In villages across Haryana, teachers, students and villagers protested in front of the girls-only schools demanding the rationalisation policy be withdrawn. In GGMS Rori alone, more than 200 villagers were present in front of the school.
Teachers said that the girls-only schools in the state were created in response to demand from villages over decades and that additional teaching posts were not sanctioned to these schools.
“The government is saying Beti Bachao, Beti Padhao but where will they study? These girls-only schools were created so that parents could send their children to girls-only schools,” said Jagrosan.
“Parents will have a problem. Some of them want girl students to study separately. It was based on the people’s demand that the girls-only schools were constructed over the years under various chief ministers,” said Dhandha.
Educationists said that this move will adversely affect girl students as parents will be unwilling to send them if schools are located far from home. This would, in turn, encourage more dropouts.
Teachers said that, across Haryana, in the name of merging, schools that had adequate teachers and students were merged and their existing teaching posts were abolished. The government has argued that mergers will bring down pupil-teacher ratios – meaning, there will be fewer students per teacher – but the teachers have their doubts.
“I work in a Model Sanskriti School, Jakhar, where there are 33 teaching posts. If we look at the student ratio then 49 posts are needed there. Where there is already a shortage of 16 teachers, they assigned just 10 posts,” said Dhandha. “They are combining the schools. They call it ‘merging’, but will not give them separate teachers. Teachers will only be allotted to the school as one, no matter how many teachers they had separately,”
“In Haryana, it has become a social issue. Even the people are realising that the teachers are being transferred. People are not stupid, they understand what this means for their children’s education,” Jagrosan.

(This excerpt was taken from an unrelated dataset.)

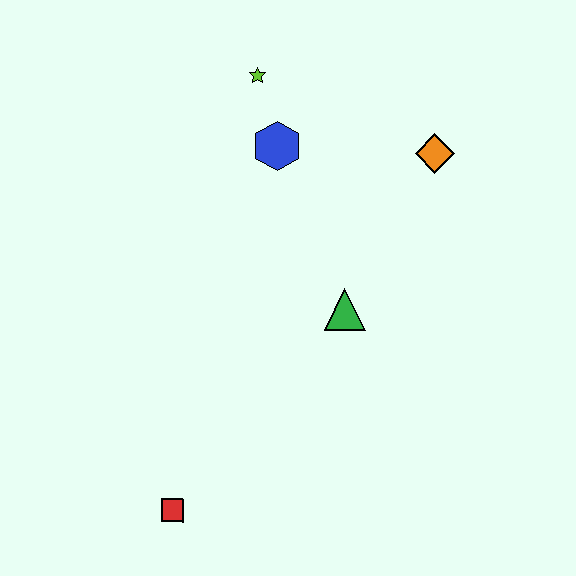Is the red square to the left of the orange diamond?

The transfers have wreaked havoc of their own. In a statement, the Haryana School Lecturer Association (HSLA) said that there are “umpteen examples” of teaching posts being declared surplus despite the schools having enough students. The group also alleged the government was abolishing posts in certain subjects and asking other subject teachers to cover for it.
“They are destroying specialisation by saying that one teacher will have to teach multiple subjects. The whole transfer policy is against students. In four-five years, no English teacher post was filled in Haryana,” said Jagrosan.
“In many districts, [the] post of lecturer in economics has been abolished in schools where commerce stream is being pursued which is absolutely inequitable as students of Class 12 will not be able to switch their subjects from economics to maths at this juncture,” said HSLA, in the statement.
Teachers also alleged they are forced to teach students in higher classes despite not being trained for it. With non-teaching staff also included in the rationalisation policy, the burden of non-teaching work has also increased. “The government is not filling these posts as well. They have no care for classrooms. No primary school in Haryana has any regular or part time sweepers. Teachers or headmasters have to figure this out somehow or they will have to do it themselves,” said Jagrosan.
Despite the protests, in a press conference on Thursday, Pal, the education minister, said that the government will move forward with the school rationalisation and teacher rationalisation policy. Also on Thursday, Haryana chief minister Manohar Lal Khattar announced that more than 11,000 teachers will be recruited in Haryana by the next academic session.